Republicans say the speech bolsters the arguments of top Republicans that negotiating a tax reform deal with Obama is fraught with peril.

Hours after Boehner urged the deficit panel to “lay the groundwork” for tax reform in a speech at the Economic Club of Washington on Thursday, House Majority Leader Eric Cantor went the other way. In remarks to Politico, the Virginia Republican said that while “all of us would like to see tax reform,” he thought the gulf was too wide between the parties to accomplish it.

And Obama’s speech has polarized the issue even further, Republicans say.

The speech “means tax reform is officially off the table until after the 2012 elections,” said Grover Norquist, president of Americans for Tax Reform.

“If the super committee is considering fundamental tax reform in its short lifetime, I’m sure the president’s proposal has already been shelved given its blatant political purpose,” said Rep. Kevin Brady (R-Texas), a senior House Ways and Means Committee member.

A senior GOP aide explained that Republicans are for tax reform, just not the kind Obama would agree to.

“I think everyone on our side would like to see it, as long as it’s good. Otherwise, many folks, including leadership and Chairman Camp, feel that it’s better to do no tax reform than to do bad tax reform,” the source said.

A spokeswoman for Ways and Means Chairman Dave Camp, a super committee member, said the Michigan Republican was “in complete agreement with the Speaker and the leader about the need for comprehensive tax reform that creates a climate for job creation.”

Some Republicans are also voicing concern about the political fallout if they walk away from tax reform efforts.

“It makes sense to stake a claim on tax reform rather than let Obama own the issue,” a second GOP House aide said.

The political reasons for publicly backing tax reform help explain why the issue has maintained currency despite the odds it faces to make it onto the deficit panel’s docket.
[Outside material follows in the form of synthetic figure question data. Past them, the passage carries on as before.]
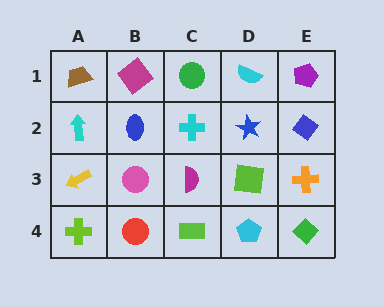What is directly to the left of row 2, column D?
A cyan cross.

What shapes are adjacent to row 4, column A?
A yellow arrow (row 3, column A), a red circle (row 4, column B).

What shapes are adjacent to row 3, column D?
A blue star (row 2, column D), a cyan pentagon (row 4, column D), a magenta semicircle (row 3, column C), an orange cross (row 3, column E).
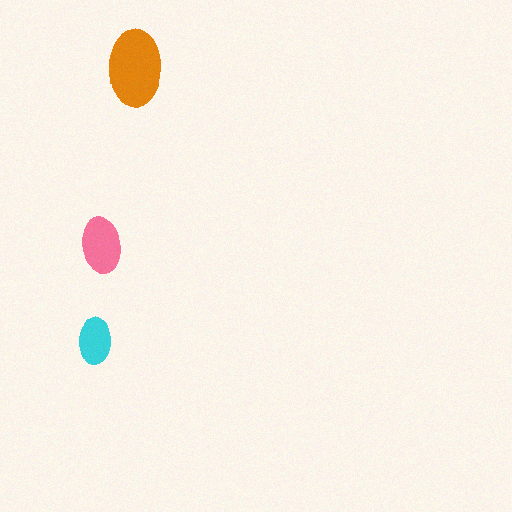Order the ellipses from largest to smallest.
the orange one, the pink one, the cyan one.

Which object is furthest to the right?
The orange ellipse is rightmost.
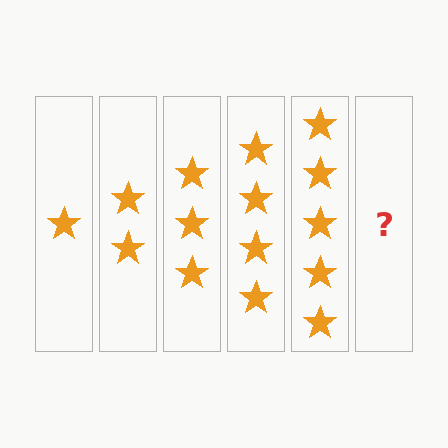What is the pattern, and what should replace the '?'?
The pattern is that each step adds one more star. The '?' should be 6 stars.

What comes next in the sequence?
The next element should be 6 stars.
Ken Kies, managing director at Federal Policy Group, noted the 1986 tax reform bill took nearly three years to shape.

“There’s no way you can get it done” in the super committee, Kies said.
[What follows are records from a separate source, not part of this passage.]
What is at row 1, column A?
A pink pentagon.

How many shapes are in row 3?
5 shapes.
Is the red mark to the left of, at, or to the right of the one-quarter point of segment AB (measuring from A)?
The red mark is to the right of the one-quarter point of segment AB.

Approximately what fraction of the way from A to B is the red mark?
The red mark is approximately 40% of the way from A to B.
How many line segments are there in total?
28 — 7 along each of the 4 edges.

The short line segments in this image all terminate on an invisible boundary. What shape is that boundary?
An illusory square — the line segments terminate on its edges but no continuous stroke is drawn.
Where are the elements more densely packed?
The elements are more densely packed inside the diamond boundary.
In his speech last week, Boehner conceded, “It’s probably not realistic to think the joint committee could rewrite the tax code by Nov. 23.”

But he said the panel can “lay the groundwork” for tax reform.

Boehner spokesman Michael Steel said the panel “could agree on a framework — rules that would guide the process — that would pass the House and Senate as part of their deficit reduction package.”

When asked whether the panel had time for tax reform, Hensarling said last week: “I hope so. I don’t know so. Particularly, I would hope we could get some mindshare and consensus around business tax reform that I believe could be pro-growth and add revenues.”

And just after blasting Obama’s Monday speech, Hensarling professed “hope” that Obama would support tax reform spearheaded by the panel.

Obama on Monday called for a “balanced” approach to deficit reduction and vowed to veto legislation that changed entitlement programs without raising additional revenue.

“I will not support any plan that puts all the burden for closing our deficit on ordinary Americans. And I will veto any bill that changes benefits for those who rely on Medicare but does not raise serious revenues by asking the wealthiest Americans or biggest corporations to pay their fair share,” Obama said.

Perhaps the most divisive proposal from Obama is what he is dubbing the “Buffett Rule,” a reference to billionaire Warren Buffett, who has argued that the tax code should be changed to alter discrepancies in rates among the brackets.

The tax would act as a kind of alternative minimum tax for households making more than $1 million a year to pay the same tax rates that the middle brackets do.

Regardless of whether that becomes law, it could put the GOP in a bind, Democrats say, since polling shows support for increasing taxes on wealthy individuals as part of a deficit reduction plan.

“Republicans have put themselves in an untenable position of defending tax breaks for the wealthy from now until the end of the year,” a Democratic political operative said.